Expert Parallelism: common C API + NCCL EP backend by phu0ngng · Pull Request #3034 · NVIDIA/TransformerEngine

phu0ngng · 2026-05-22T02:42:51Z

Summary

First PR in the TE Expert Parallelism (EP) series. Lands the common C API and NCCL EP backend that later framework PRs (PyTorch, JAX) build on. No Python bindings yet — common-lib foundation plus build wiring only. Build/load works on any arch; SM and NCCL version gates fire at runtime.

Every network-bound payload tensor takes an optional NVTECommWindow. When the window is provided, the backend uses NCCL EP's symmetric-memory zero-copy path, which skips the D2D Memcpy from the user buffers to the Symmetric Staging Buffers.

Implementation

Public C API (`transformer_engine/common/include/transformer_engine/{ep.h,comm_window.h}`)

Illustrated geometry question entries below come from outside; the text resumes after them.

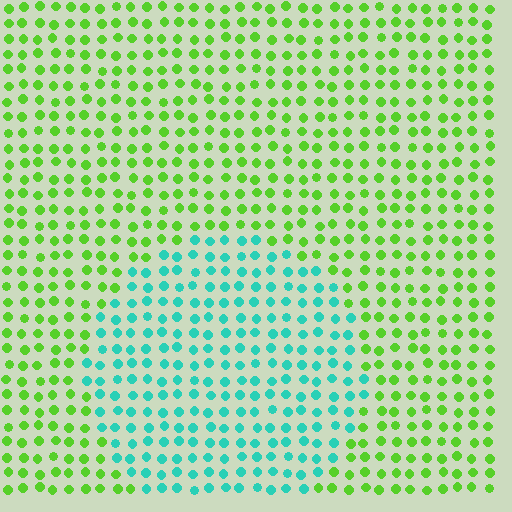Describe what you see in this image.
The image is filled with small lime elements in a uniform arrangement. A circle-shaped region is visible where the elements are tinted to a slightly different hue, forming a subtle color boundary.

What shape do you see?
I see a circle.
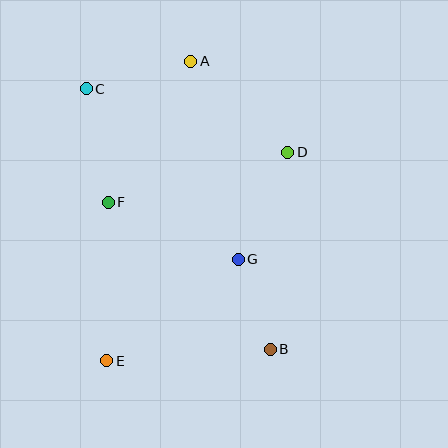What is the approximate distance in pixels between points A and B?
The distance between A and B is approximately 298 pixels.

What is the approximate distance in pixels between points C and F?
The distance between C and F is approximately 116 pixels.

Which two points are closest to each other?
Points B and G are closest to each other.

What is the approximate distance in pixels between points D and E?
The distance between D and E is approximately 276 pixels.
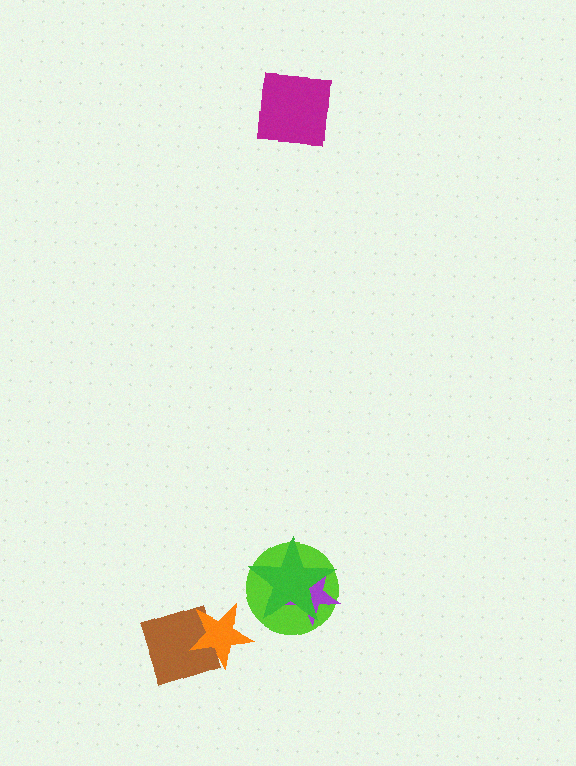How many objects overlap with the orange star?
1 object overlaps with the orange star.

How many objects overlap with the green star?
2 objects overlap with the green star.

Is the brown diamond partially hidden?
Yes, it is partially covered by another shape.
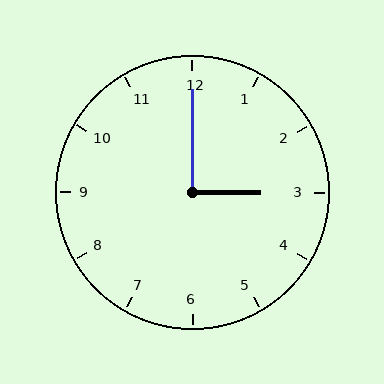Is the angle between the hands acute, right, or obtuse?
It is a right angle.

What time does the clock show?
3:00.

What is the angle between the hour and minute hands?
Approximately 90 degrees.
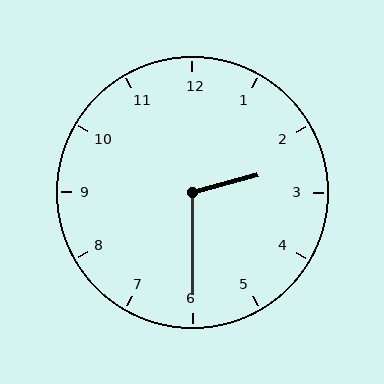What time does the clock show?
2:30.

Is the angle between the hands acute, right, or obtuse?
It is obtuse.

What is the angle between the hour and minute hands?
Approximately 105 degrees.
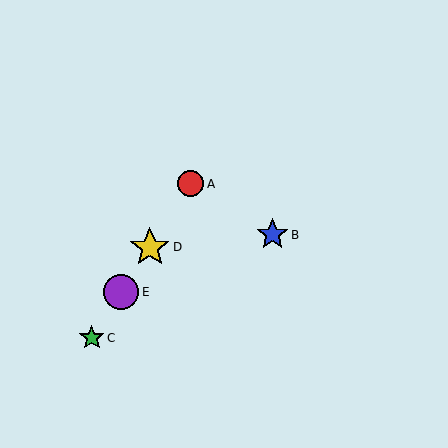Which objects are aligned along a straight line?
Objects A, C, D, E are aligned along a straight line.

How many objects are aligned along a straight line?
4 objects (A, C, D, E) are aligned along a straight line.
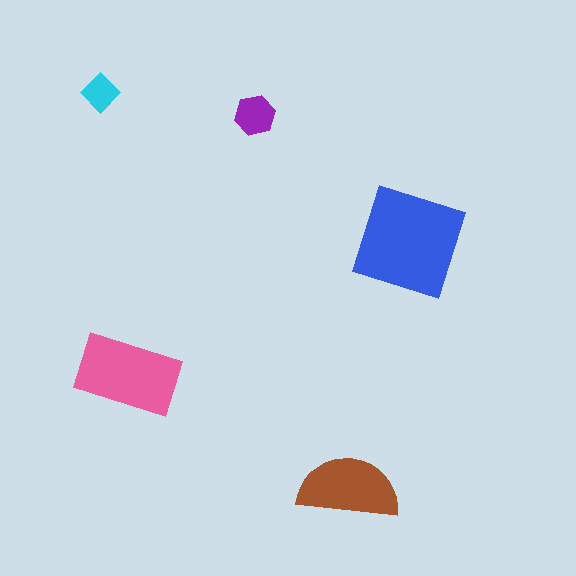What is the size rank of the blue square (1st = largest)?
1st.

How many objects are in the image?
There are 5 objects in the image.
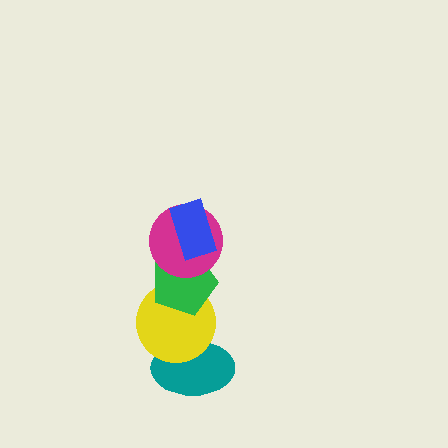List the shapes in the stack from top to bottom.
From top to bottom: the blue rectangle, the magenta circle, the green pentagon, the yellow circle, the teal ellipse.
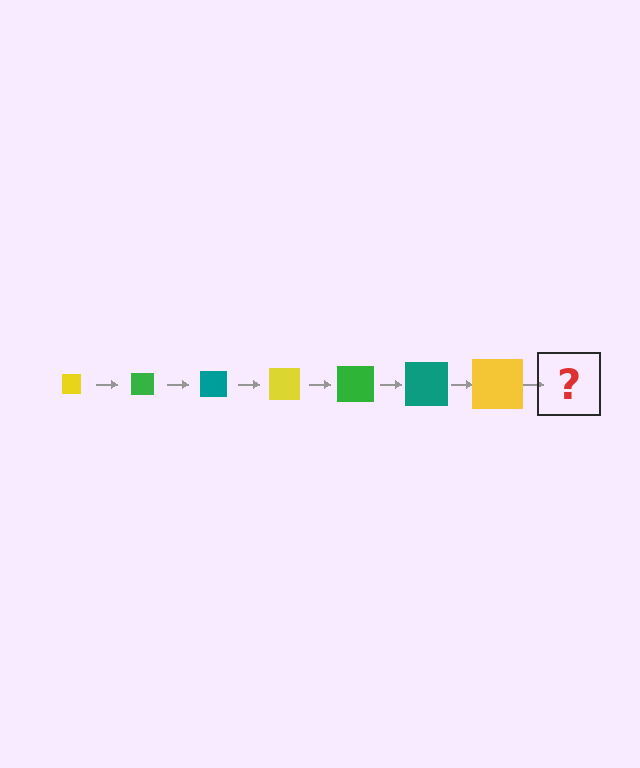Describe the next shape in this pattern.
It should be a green square, larger than the previous one.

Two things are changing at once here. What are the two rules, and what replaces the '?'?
The two rules are that the square grows larger each step and the color cycles through yellow, green, and teal. The '?' should be a green square, larger than the previous one.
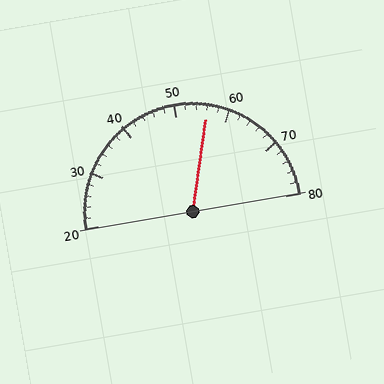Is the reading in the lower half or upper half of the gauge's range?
The reading is in the upper half of the range (20 to 80).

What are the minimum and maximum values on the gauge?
The gauge ranges from 20 to 80.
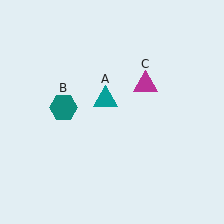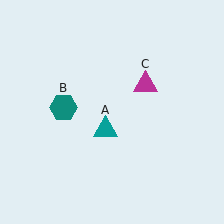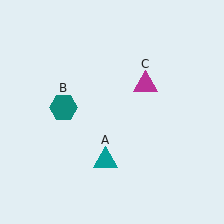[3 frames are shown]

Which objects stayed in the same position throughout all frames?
Teal hexagon (object B) and magenta triangle (object C) remained stationary.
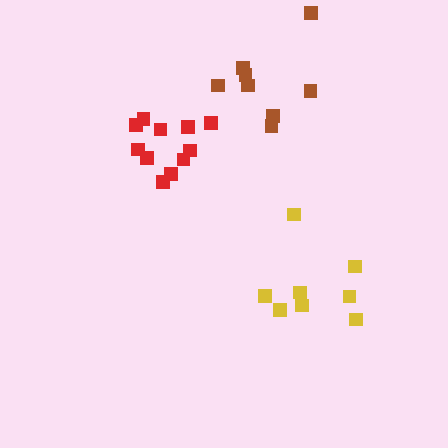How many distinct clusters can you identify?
There are 3 distinct clusters.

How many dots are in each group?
Group 1: 11 dots, Group 2: 8 dots, Group 3: 8 dots (27 total).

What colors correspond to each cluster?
The clusters are colored: red, brown, yellow.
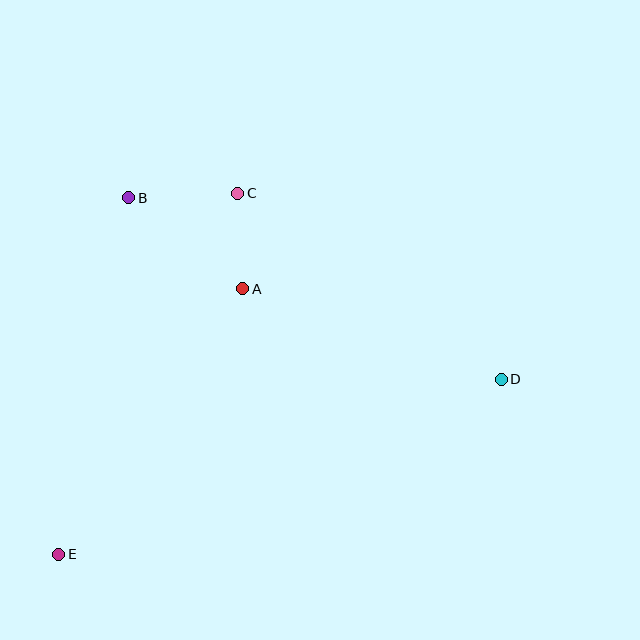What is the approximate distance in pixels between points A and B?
The distance between A and B is approximately 146 pixels.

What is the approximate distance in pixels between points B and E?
The distance between B and E is approximately 363 pixels.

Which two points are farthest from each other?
Points D and E are farthest from each other.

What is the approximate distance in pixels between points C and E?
The distance between C and E is approximately 403 pixels.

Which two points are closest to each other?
Points A and C are closest to each other.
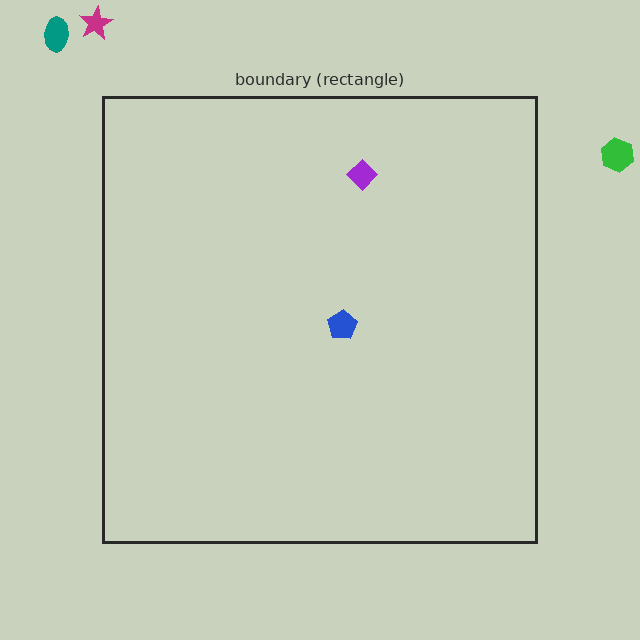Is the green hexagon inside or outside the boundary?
Outside.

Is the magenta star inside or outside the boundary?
Outside.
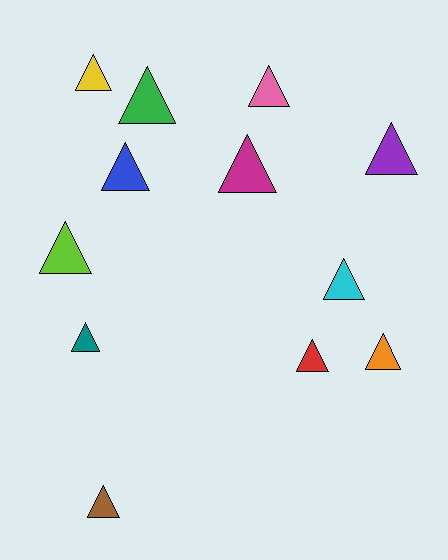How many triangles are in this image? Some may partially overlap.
There are 12 triangles.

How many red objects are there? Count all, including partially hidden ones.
There is 1 red object.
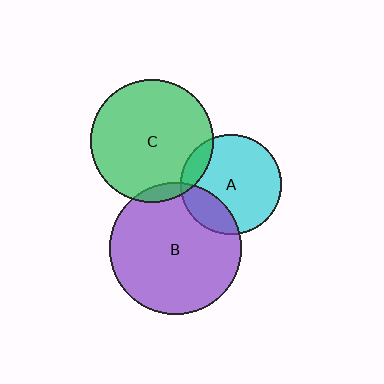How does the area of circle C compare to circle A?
Approximately 1.5 times.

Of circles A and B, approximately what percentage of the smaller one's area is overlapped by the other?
Approximately 20%.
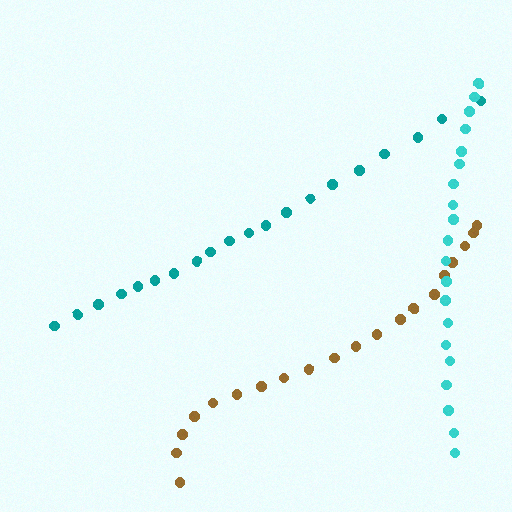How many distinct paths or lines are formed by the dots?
There are 3 distinct paths.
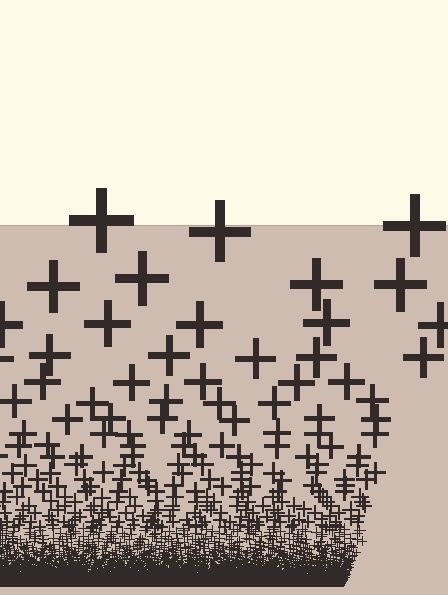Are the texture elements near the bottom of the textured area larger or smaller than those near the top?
Smaller. The gradient is inverted — elements near the bottom are smaller and denser.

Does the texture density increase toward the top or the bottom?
Density increases toward the bottom.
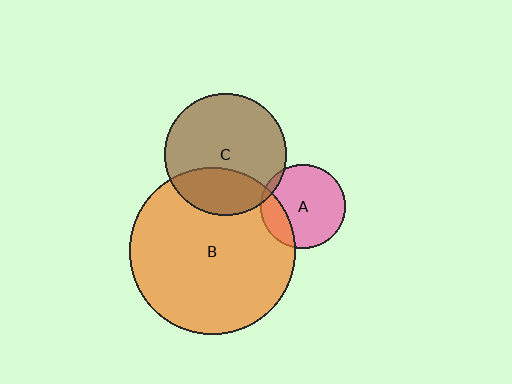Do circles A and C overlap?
Yes.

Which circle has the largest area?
Circle B (orange).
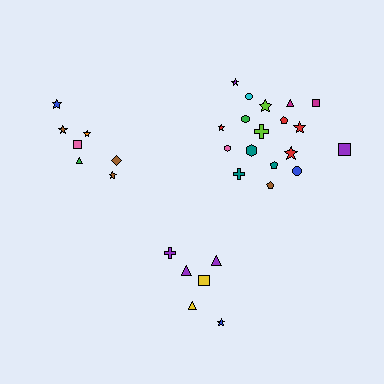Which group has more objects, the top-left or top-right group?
The top-right group.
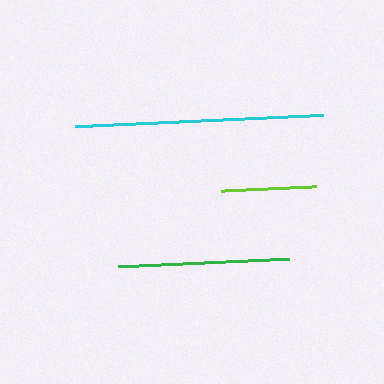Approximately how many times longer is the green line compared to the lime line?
The green line is approximately 1.8 times the length of the lime line.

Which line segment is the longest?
The cyan line is the longest at approximately 248 pixels.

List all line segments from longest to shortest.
From longest to shortest: cyan, green, lime.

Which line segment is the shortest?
The lime line is the shortest at approximately 95 pixels.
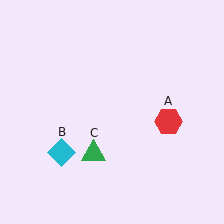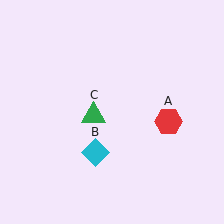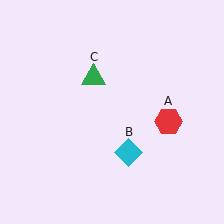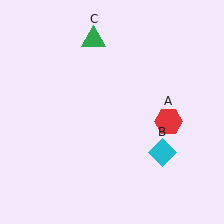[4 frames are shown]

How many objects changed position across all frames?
2 objects changed position: cyan diamond (object B), green triangle (object C).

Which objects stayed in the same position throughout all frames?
Red hexagon (object A) remained stationary.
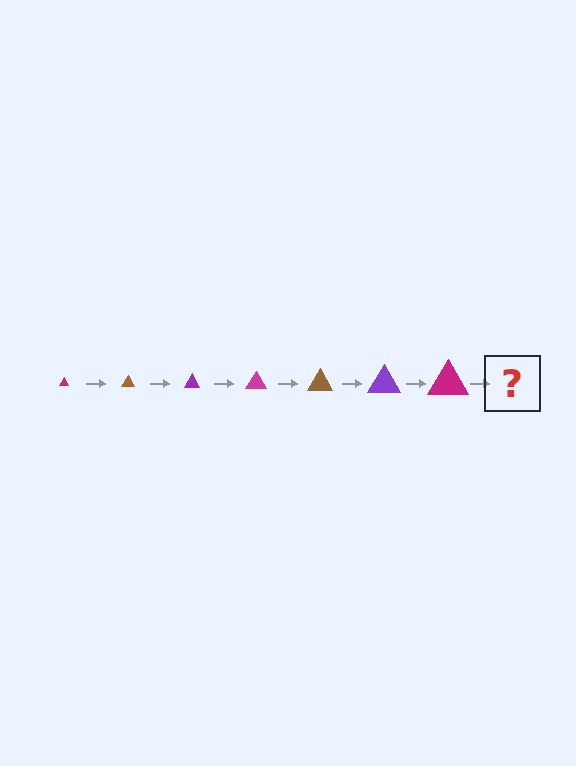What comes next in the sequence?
The next element should be a brown triangle, larger than the previous one.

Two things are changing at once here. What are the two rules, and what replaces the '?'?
The two rules are that the triangle grows larger each step and the color cycles through magenta, brown, and purple. The '?' should be a brown triangle, larger than the previous one.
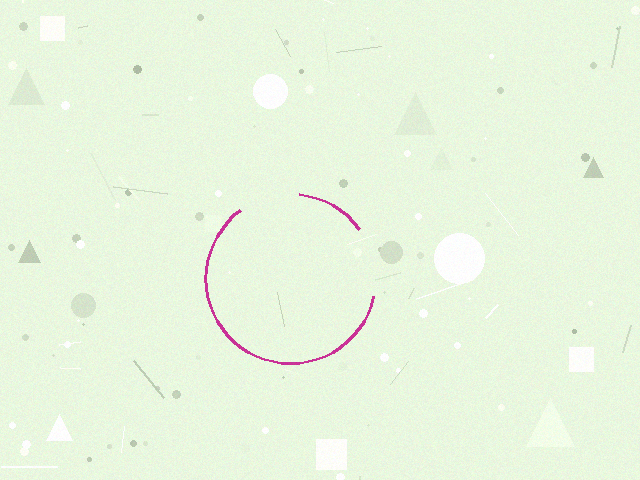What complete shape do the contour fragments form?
The contour fragments form a circle.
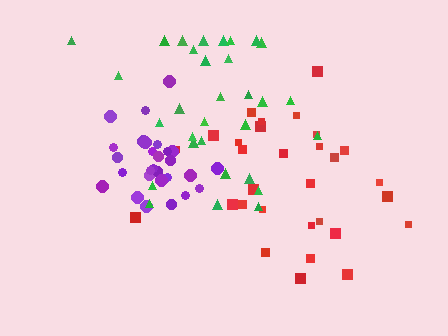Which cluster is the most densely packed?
Purple.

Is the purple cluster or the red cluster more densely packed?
Purple.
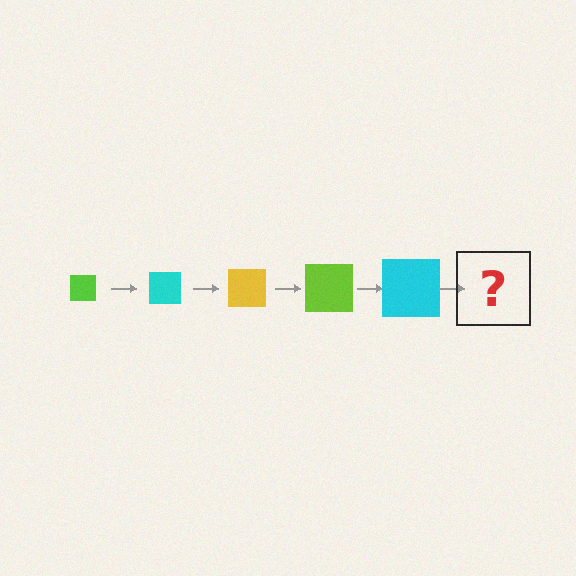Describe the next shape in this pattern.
It should be a yellow square, larger than the previous one.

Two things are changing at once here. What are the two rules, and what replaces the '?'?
The two rules are that the square grows larger each step and the color cycles through lime, cyan, and yellow. The '?' should be a yellow square, larger than the previous one.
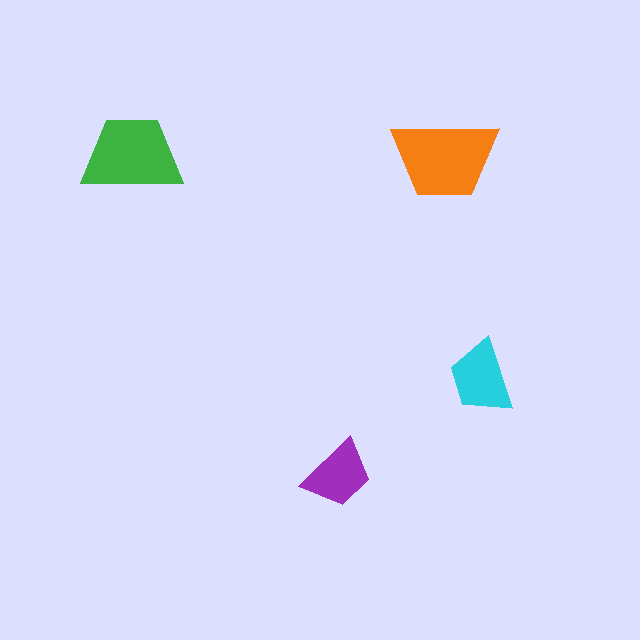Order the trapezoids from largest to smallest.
the orange one, the green one, the cyan one, the purple one.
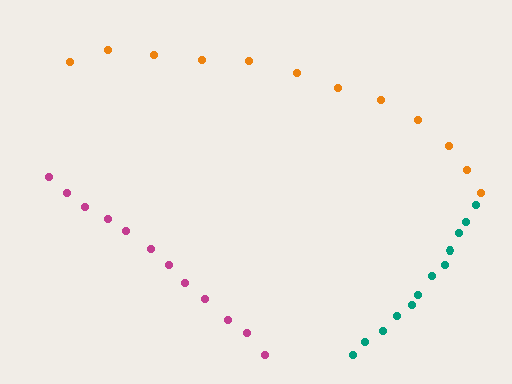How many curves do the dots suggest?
There are 3 distinct paths.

Types: NVTEEpGroupConfig, NVTEEpLayerConfig, NVTEEpHandle, NVTECommWindow (side-band {ncclWindow_t window, size_t offset}; NCCL peer handles are not carried on NVTETensor).

Lifecycle (host-only, eager):

void     nvte_ep_initialize(void* ep_comm, NVTEEpGroupConfig group_config);
void     nvte_ep_shutdown(void);

uint64_t nvte_ep_register_layer(NVTEEpLayerConfig layer_config, size_t* handle_mem_size);

nvte_ep_initialize — borrow an external ncclComm_t for the EP sub-group and init the singleton backend.
nvte_ep_shutdown — tear down the backend; idempotent; does not destroy ep_comm.
nvte_ep_register_layer — reserve a handle_id for a layer config and report the handle_mem buffer size the caller must allocate. The pair {id, mem} becomes the per-step NVTEEpHandle.

Per-step (allocation-free, CUDA-graph capturable)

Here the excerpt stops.